For joy is withered away from the sons of men.'

And the locusts ate everything. The trees withered because their leaves had been consumed and they had even had their bark removed. And the consequence of all this withering was that men's joy also withered. They no longer had anything to be joyful about. All their labours had been spent in vain.

Joel 1:13

‘Gird yourselves with sackcloth, and lament, you priests,

Wail, you ministers of the altar,

Come, lie all night in sackcloth, you ministers of my God,

For the meal-offering and the drink-offering are withheld from the house of your God.'

And so the call goes up from Joel for the priests and Temple servants who served at the altar to clothe themselves with sackcloth and mourn in repentance for their failures. Indeed they were to lie in sackcloth all night, because the meal and drink offerings were being withheld from the house of their God because of Judah's sins.

Joel 1:14

‘Sanctify a fast,

Call a solemn assembly,

Gather the old men and all the inhabitants of the land to the house of YHWH your God,

And cry to YHWH, “Alas for the day!”

For the day of YHWH is at hand,

And as destruction from the Almighty will it come.'

And they were to go further.

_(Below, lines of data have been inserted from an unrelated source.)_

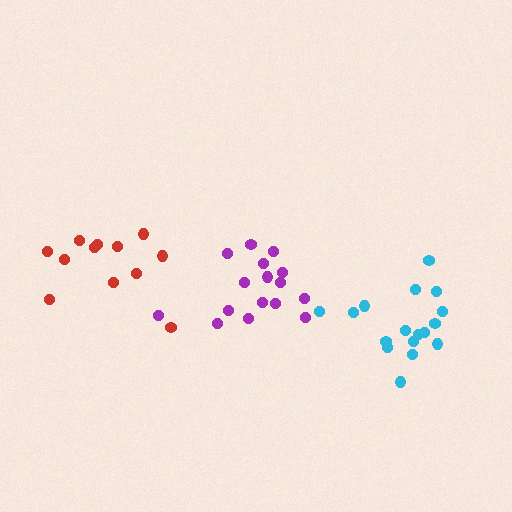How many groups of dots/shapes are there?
There are 3 groups.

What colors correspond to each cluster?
The clusters are colored: purple, cyan, red.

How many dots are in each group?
Group 1: 16 dots, Group 2: 17 dots, Group 3: 12 dots (45 total).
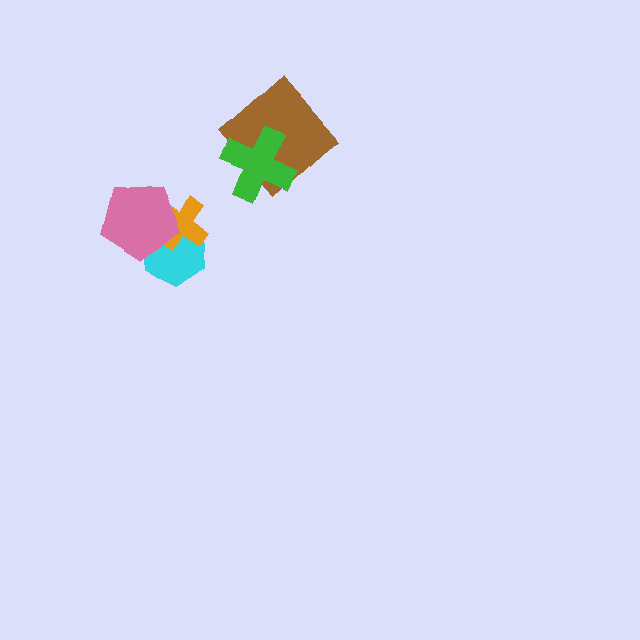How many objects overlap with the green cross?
1 object overlaps with the green cross.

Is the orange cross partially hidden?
Yes, it is partially covered by another shape.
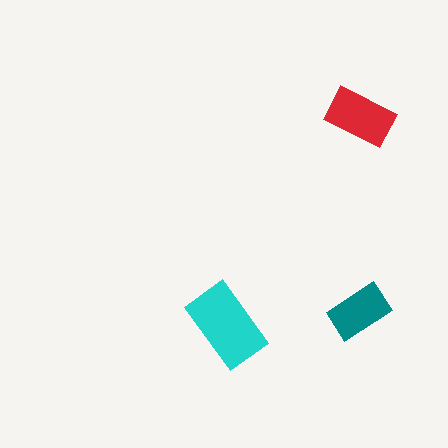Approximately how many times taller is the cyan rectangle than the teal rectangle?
About 1.5 times taller.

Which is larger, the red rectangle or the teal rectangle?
The red one.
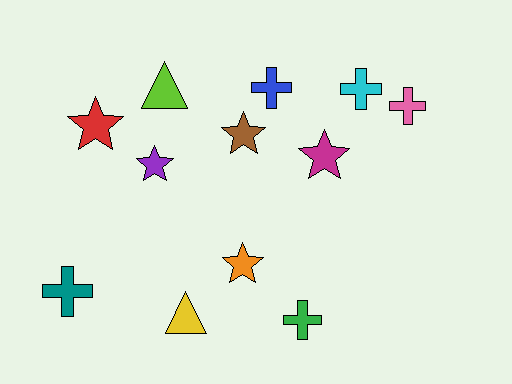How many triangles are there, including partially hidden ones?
There are 2 triangles.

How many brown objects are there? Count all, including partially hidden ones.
There is 1 brown object.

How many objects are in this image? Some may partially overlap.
There are 12 objects.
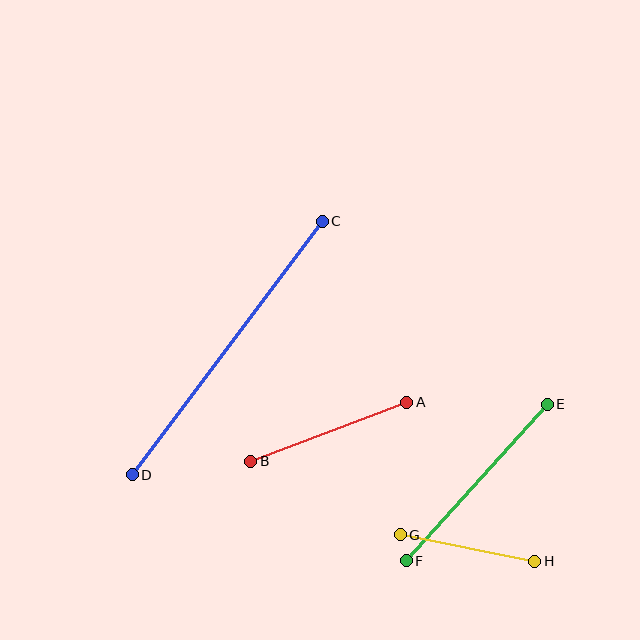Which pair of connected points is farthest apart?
Points C and D are farthest apart.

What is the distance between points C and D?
The distance is approximately 316 pixels.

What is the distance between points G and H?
The distance is approximately 137 pixels.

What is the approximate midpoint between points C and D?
The midpoint is at approximately (227, 348) pixels.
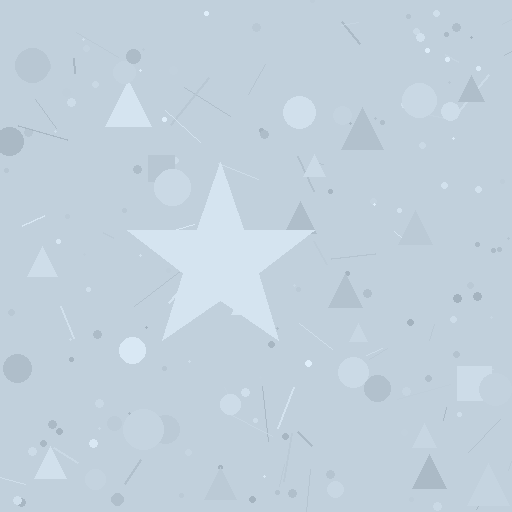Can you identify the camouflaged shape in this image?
The camouflaged shape is a star.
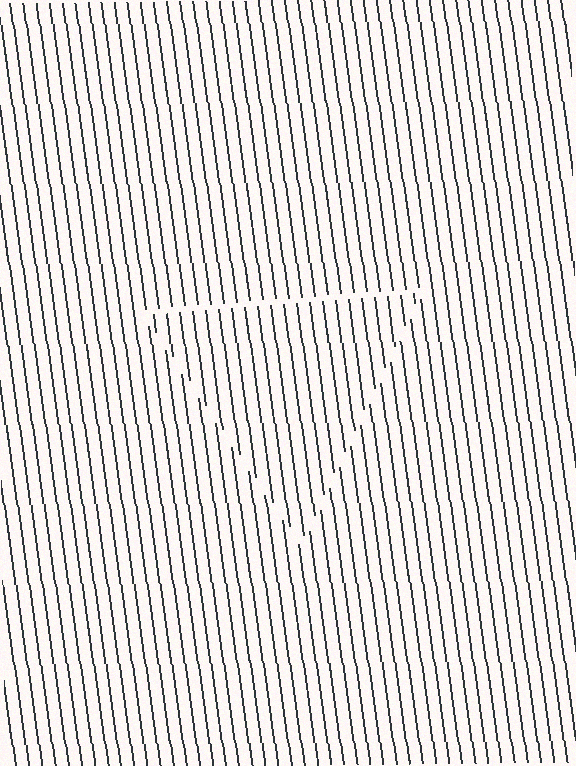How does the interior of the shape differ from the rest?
The interior of the shape contains the same grating, shifted by half a period — the contour is defined by the phase discontinuity where line-ends from the inner and outer gratings abut.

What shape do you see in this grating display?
An illusory triangle. The interior of the shape contains the same grating, shifted by half a period — the contour is defined by the phase discontinuity where line-ends from the inner and outer gratings abut.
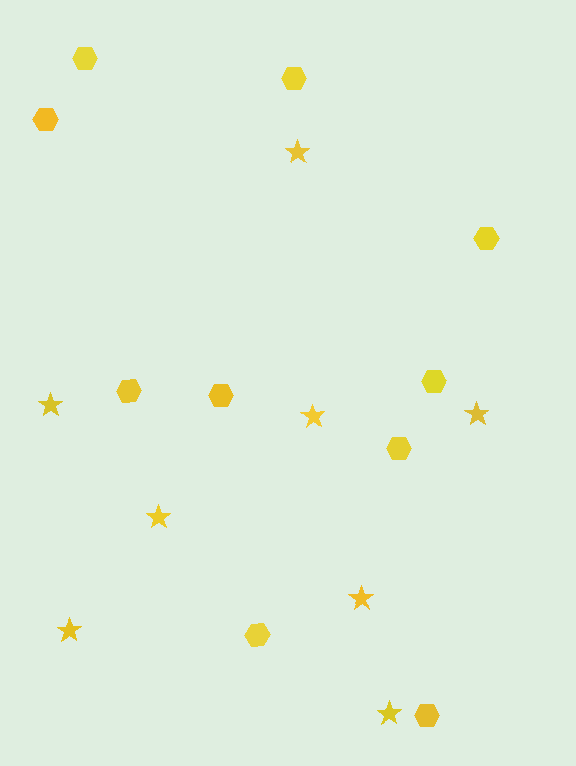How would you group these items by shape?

They were to summon together all the men of Judah to a solemn assembly in the house of YHWH, including all the old men and all those who lived in the land, and they were to cry to YHWH, ‘Alas for the day'. And this was because the sad devastation that they had gone through was to be seen as a portent of the coming of YHWH's final day, the Day of YHWH, the Day which would come imminently (at any time) as destruction from the Almighty, and for which they had to prepare themselves. That Day is described in some detail in Isaiah 24. It was a day to be dreaded by all who were not faithfully waiting on God.

Joel 1:16

Is not the food cut off before our eyes,

Joy and gladness from the house of our God?'

Joel 1:17

The seeds rot under their clods,

The garners are laid desolate,

The barns are broken down,

For the grain is withered.'

And this expectancy of coming judgment had been brought on by their food disappearing before their very eyes (typical of what would happen when locusts were on the march), the consequence being that there was no rejoicing and gladness in the house of God (either the Temple or the people as a whole). For what was left of the seeds was rotting, the garners had been desolated, and the makeshift barns had been broken down because the grain was withered.

Joel 1:18

‘How do the beasts groan!

The herds of cattle are perplexed,

Because they have no pasture,

Yes, the flocks of sheep are made desolate.'

And not only the vegetation was affected. The animal world too suffered. The herds of cattle could not understand why they had no pasture, the flocks of sheep were bewildered and desolated. All that remained was the bare denuded earth, and all that they could do was ‘groan'.